1. Cavaco Silva pode ter conseguido mudar a percepção das algumas pessoas sobre esta crise política. O Presidente quase conseguiu fazer esquecer onde ela começou: com a demissão de Gaspar e de Portas. Ou seja, dentro da própria maioria. A armadilha que montou ao PS teve como principal efeito corresponsabiliza-lo por algo a que foi alheio. Acenou-lhe com a cenoura de eleições daqui a um ano. Eleições que, a julgar pela sua decisão de ontem, considera, afinal, desnecessárias. E isso foi suficiente para Seguro cair na sua armadilha, sem sequer deixar logo claras quais as condições em que nunca cederia.
2. Cavaco Silva tentou reforçar o seu poder, sendo padrinho de uma charada inútil, que não tinha nenhum dado para que pensasse que poderia ter algum resultado.
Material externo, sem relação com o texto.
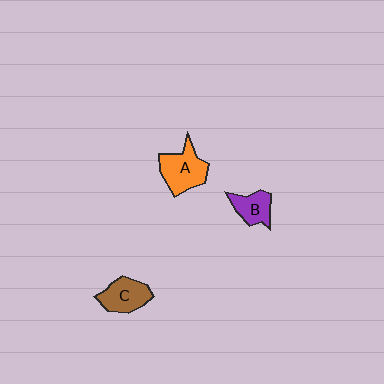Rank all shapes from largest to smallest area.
From largest to smallest: A (orange), C (brown), B (purple).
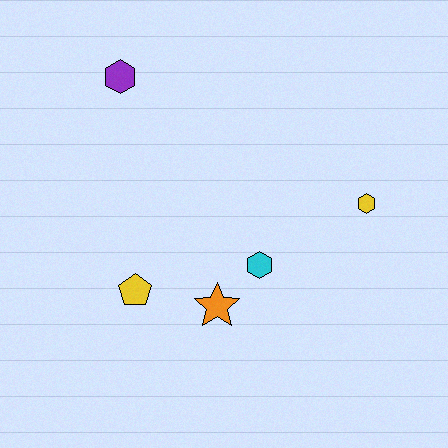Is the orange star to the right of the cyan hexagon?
No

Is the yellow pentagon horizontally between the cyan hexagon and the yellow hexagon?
No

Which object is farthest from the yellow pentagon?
The yellow hexagon is farthest from the yellow pentagon.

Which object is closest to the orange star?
The cyan hexagon is closest to the orange star.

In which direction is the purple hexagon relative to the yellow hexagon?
The purple hexagon is to the left of the yellow hexagon.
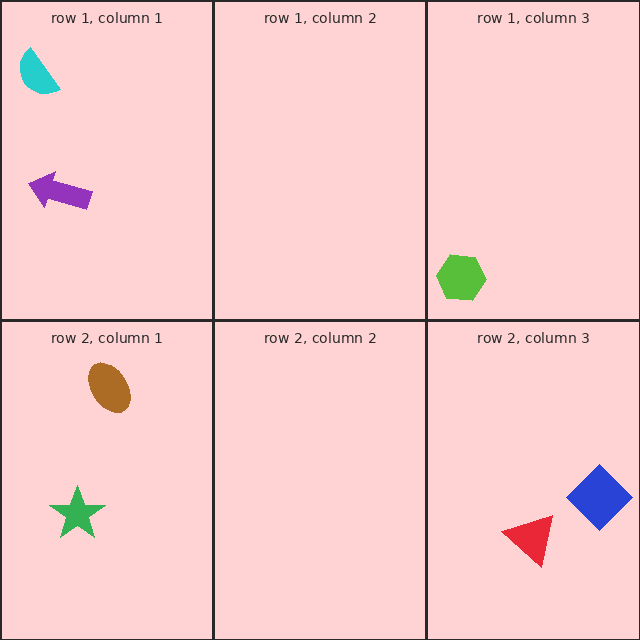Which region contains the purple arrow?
The row 1, column 1 region.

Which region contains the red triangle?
The row 2, column 3 region.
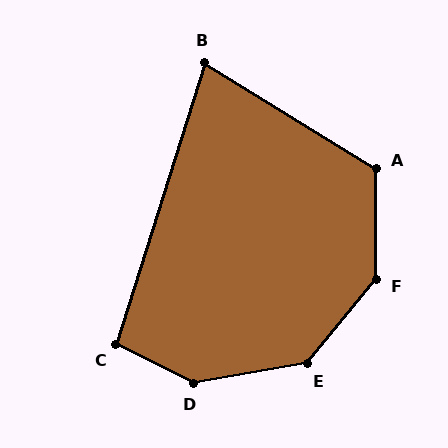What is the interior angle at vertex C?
Approximately 99 degrees (obtuse).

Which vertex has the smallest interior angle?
B, at approximately 76 degrees.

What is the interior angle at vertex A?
Approximately 122 degrees (obtuse).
E garantiu, através de um ralhete inconsequente e de ameaças veladas, a tutela sobre o governo. Ou seja, o Presidente trabalhou para sua própria popularidade, enfraquecendo, assim, ainda mais um governo em decomposição.
3. Alimentando, durante mais de uma semana, este processo, conseguiu, pelo seu desfecho, que a maioria dos comentadores tratou como se fosse resultado de irredutibilidade e falta de patriotismo dos partidos, degradar ainda mais a imagem do sistema político-partidário. Tudo, como se o conteúdo do que se negoceia fosse acessório para o "interesse nacional", desde que se chegue a um acordo qualquer. De que o corte de 4,7 mil milhões de euros nas despesas do Estado, com efeitos catastróficos para a economia, é apenas um de muitos exemplos.
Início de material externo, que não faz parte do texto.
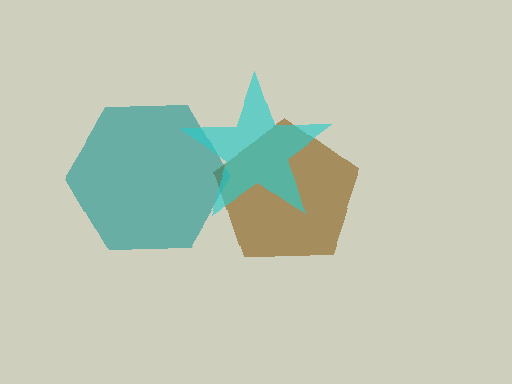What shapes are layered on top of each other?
The layered shapes are: a brown pentagon, a teal hexagon, a cyan star.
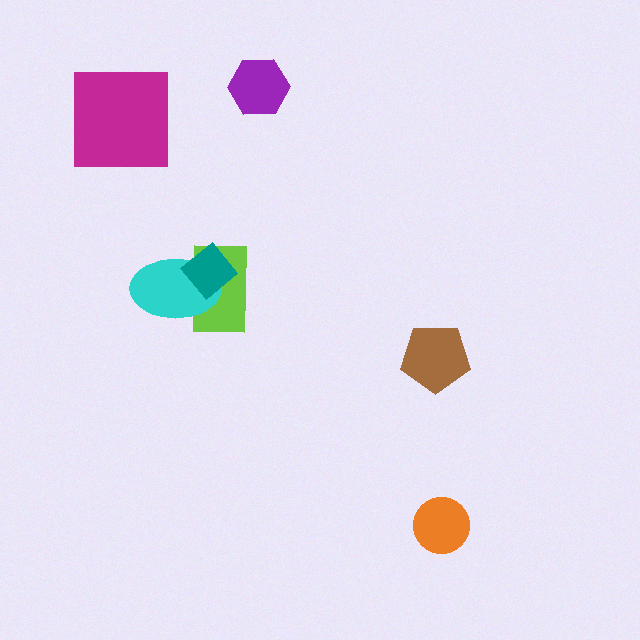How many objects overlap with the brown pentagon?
0 objects overlap with the brown pentagon.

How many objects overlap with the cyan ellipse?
2 objects overlap with the cyan ellipse.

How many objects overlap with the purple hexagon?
0 objects overlap with the purple hexagon.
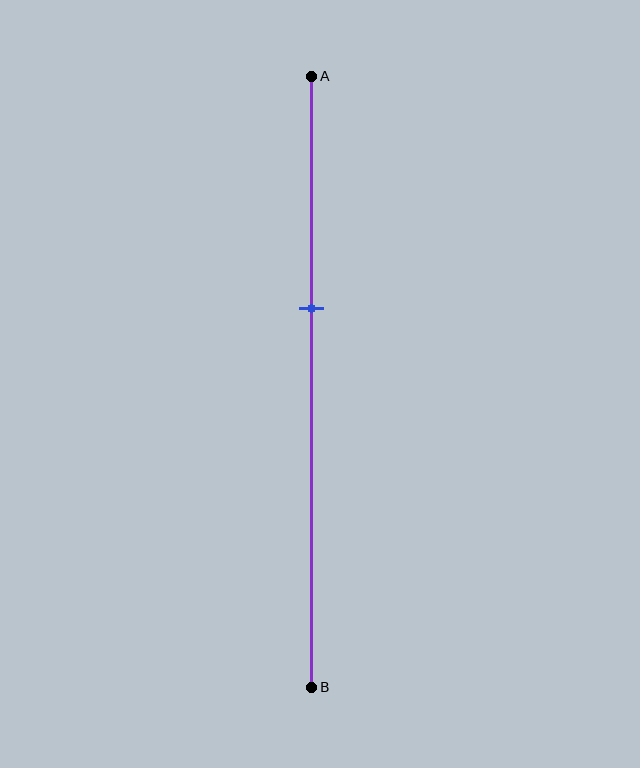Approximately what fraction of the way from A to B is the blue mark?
The blue mark is approximately 40% of the way from A to B.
4. Conseguiu instituir a ideia, que sempre lhe foi muito cara, de que a existência de oposição e de alternativas é uma anomalia democrática. Quase uma excentricidade nacional - não tem acompanhado, com certeza, as crises políticas e a curta duração de quase todos os governos de países europeus em crise económica. A sua atitude pouco pedagógica, em relação às vantagens do pluralismo político e da democracia, não espanta. Afinal de contas, este é o homem que considera que duas pessoas de boa-fé, com a mesma informação, só podem chegar a conclusões iguais.
5. Prolongou uma crise política por mais 10 dias. Para quem vê como principal impedimento à realização de eleições o clima de incerteza e a instabilidade que criariam, não deixa de ser estranho alimentar estas duas coisas sem que daí saia qualquer clarificação ou ganho para o País. Nem sequer deixou o governo mais forte para o caso improvável deste querer realmente negociar alguma coisa com credores e instituições europeias. Pelo contrário, perante as suas ameaças veladas e a sua tutela, o governo ficou mais fraco.
Resumindo: Cavaco Silva tratou dos seus assuntos, das suas pequenas vinganças, da sua desesperada luta pela popularidade perdida, deixando tudo - o governo, a oposição, a credibilidade da democracia e o País - mais frágil. Nada novo, portanto. Cavaco Silva foi Cavaco Silva.